Supply chain
Can India rise amid growing US-China rivalry?
Colley Hwang, DIGITIMES, Bengaluru
Friday 9 March 2018

India Electronics & Semiconductor Association (IESA) held its annual event IESA Vision Summit at the Leela Palace in India's high-tech center Bengaluru at the end of February. Taking place at the Leela Palace - one of India's best hotels featuring Indo-Islamic architectural grandeur, the event gave participants a striking impression of Indian businesses' real determination to take action in response mainly to the rise of China's semiconductor industry.

India's trade deficit with China widened to US$46.7 in the fiscal year 2017, half of which was due to electronics imports from China to India. Hoardings and billboards featuring Oppo and Vivo phones are everywhere in India. Xiaomi also dominates online channels. Price-conscious Indian consumers are scrambling for electronics made in China.

To turn the table around, India has planned to raise the import duty on electronics starting in April 2018 and institute several large-scale development projects for critical components. According to industry sources, the Indian government has engaged in a 10-year collaboration program with Korea's LG Display (LGD) with respect to developments of display panels, wherein LGD will oversee production yield and the participating Indian company will be in charge of sales operations. The 10-year long commitment includes a transfer of LGD's technology to the participating Indian company. The next target will be semiconductor technology.

With a positive outlook on the future of India's industries, SEMI president Ajit Monocha, Synopsys president Chi-Foon Chan, former Tokyo Electron chairman Tetsuro Higashi and Applied Materials CTO Omkaram Nalamasu all attended IESA Vision Summit 2018 and gave talks on the role India can play amid upcoming changes in the industries. However, during the two-day event taking place in India's high-tech capital, the hottest topic was in fact the rise of China, which has put India on guard and also spurred a new wave of developments as India does not want to be left out of the high-tech boom.

Attractive market opportunities in India

India's GDP is expected to reach US$5 trillion by 2025, making the country the world's fifth largest economy. The average age of the Indian population will be 29 years in 2020. The young country with a large number of digital natives surpassing most other countries holds tremendous opportunities that world-leading enterprises are all closely watching.
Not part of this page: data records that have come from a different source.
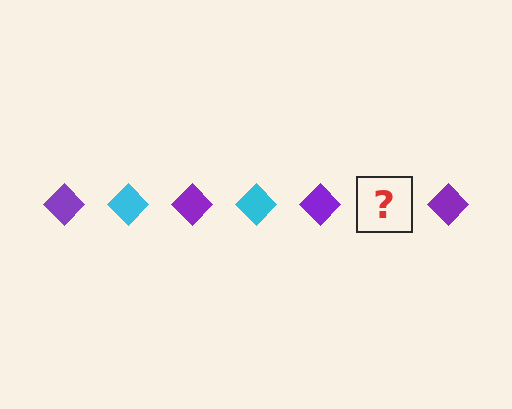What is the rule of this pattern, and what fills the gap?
The rule is that the pattern cycles through purple, cyan diamonds. The gap should be filled with a cyan diamond.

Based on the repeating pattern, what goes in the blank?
The blank should be a cyan diamond.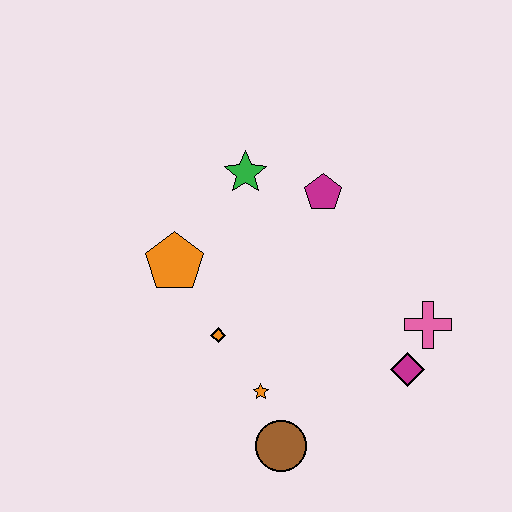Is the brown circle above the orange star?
No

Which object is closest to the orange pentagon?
The orange diamond is closest to the orange pentagon.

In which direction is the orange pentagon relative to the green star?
The orange pentagon is below the green star.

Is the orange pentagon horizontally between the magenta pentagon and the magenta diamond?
No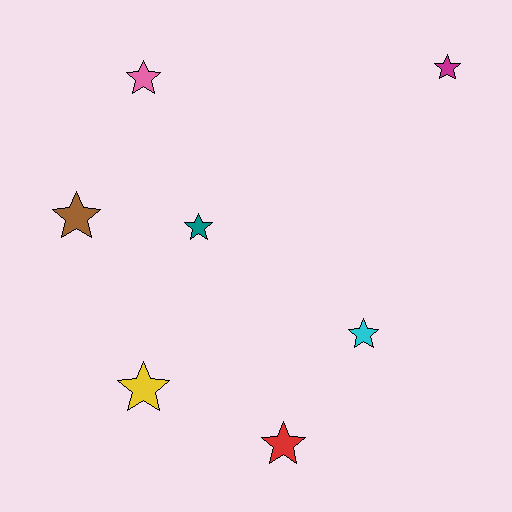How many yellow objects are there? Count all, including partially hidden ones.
There is 1 yellow object.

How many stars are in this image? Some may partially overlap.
There are 7 stars.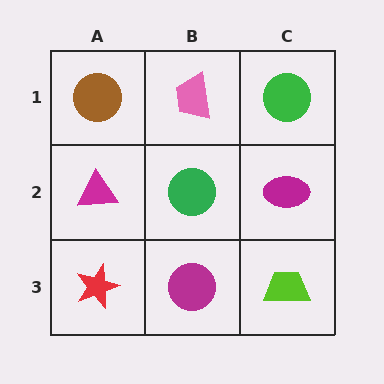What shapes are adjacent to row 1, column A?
A magenta triangle (row 2, column A), a pink trapezoid (row 1, column B).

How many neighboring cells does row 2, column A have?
3.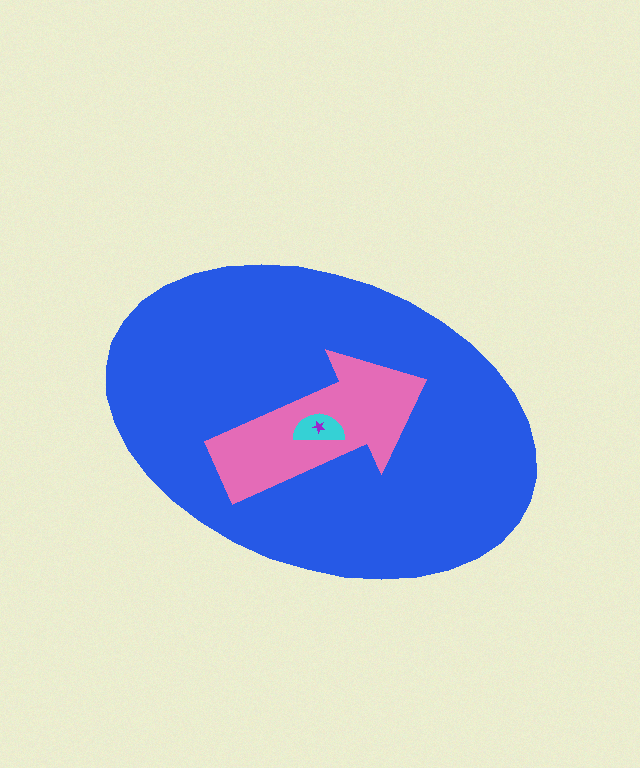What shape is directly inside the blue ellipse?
The pink arrow.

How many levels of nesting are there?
4.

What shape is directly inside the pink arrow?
The cyan semicircle.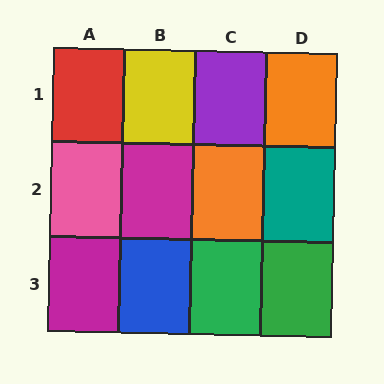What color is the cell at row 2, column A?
Pink.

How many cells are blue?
1 cell is blue.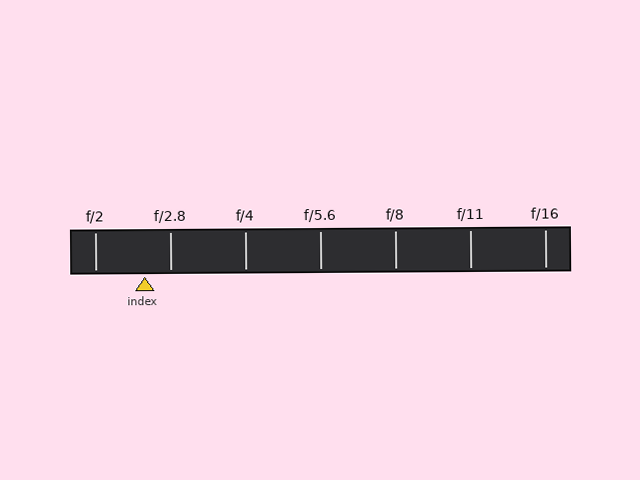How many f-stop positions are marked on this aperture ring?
There are 7 f-stop positions marked.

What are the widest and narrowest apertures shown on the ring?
The widest aperture shown is f/2 and the narrowest is f/16.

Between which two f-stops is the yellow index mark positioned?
The index mark is between f/2 and f/2.8.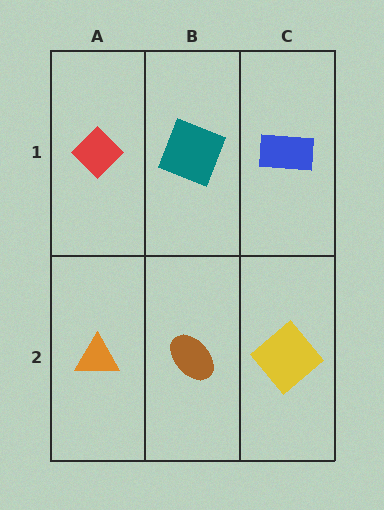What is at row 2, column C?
A yellow diamond.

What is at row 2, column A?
An orange triangle.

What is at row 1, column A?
A red diamond.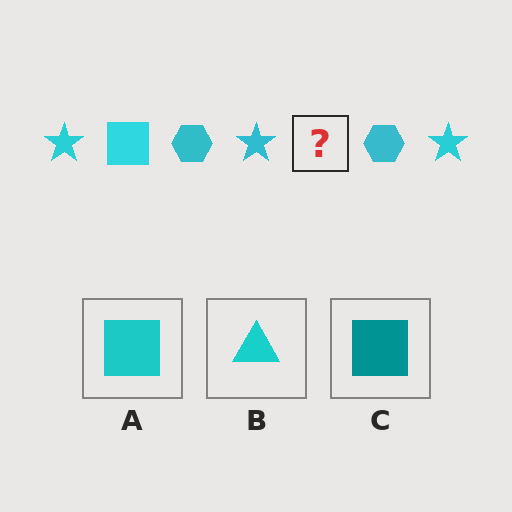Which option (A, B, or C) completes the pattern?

Market research statistics show that the Indian electronics sector will reach US$130 billion in 2018. The smartphone segment with a CAGR of 25% has become a growth driver propelling the Indian electronics industry forward. According to the Indian newspaper Hindu News, Airtel joined forces with Google to introduce the world's first low-cost 4G phone based on Android Oreo, which works best on budget phones with less than 1GB RAM. The phone will be pre-installed with a few apps capable of running efficiently under the condition of low data transfer volume.

The 4G smartphone named Mera Pehla is designed for entry-level and potential users. Furthermore, India's own Lava and Micromax also have plans to launch new Android Oreo-based phones with similar design concepts. The pre-installed apps will include Airtel TV and Wynk Music. These phones come with price tags that Indians call "budget-friendly." Such exciting offers set off a market boom, which could usher in a golden era for the Indian electronics industry within the next few years.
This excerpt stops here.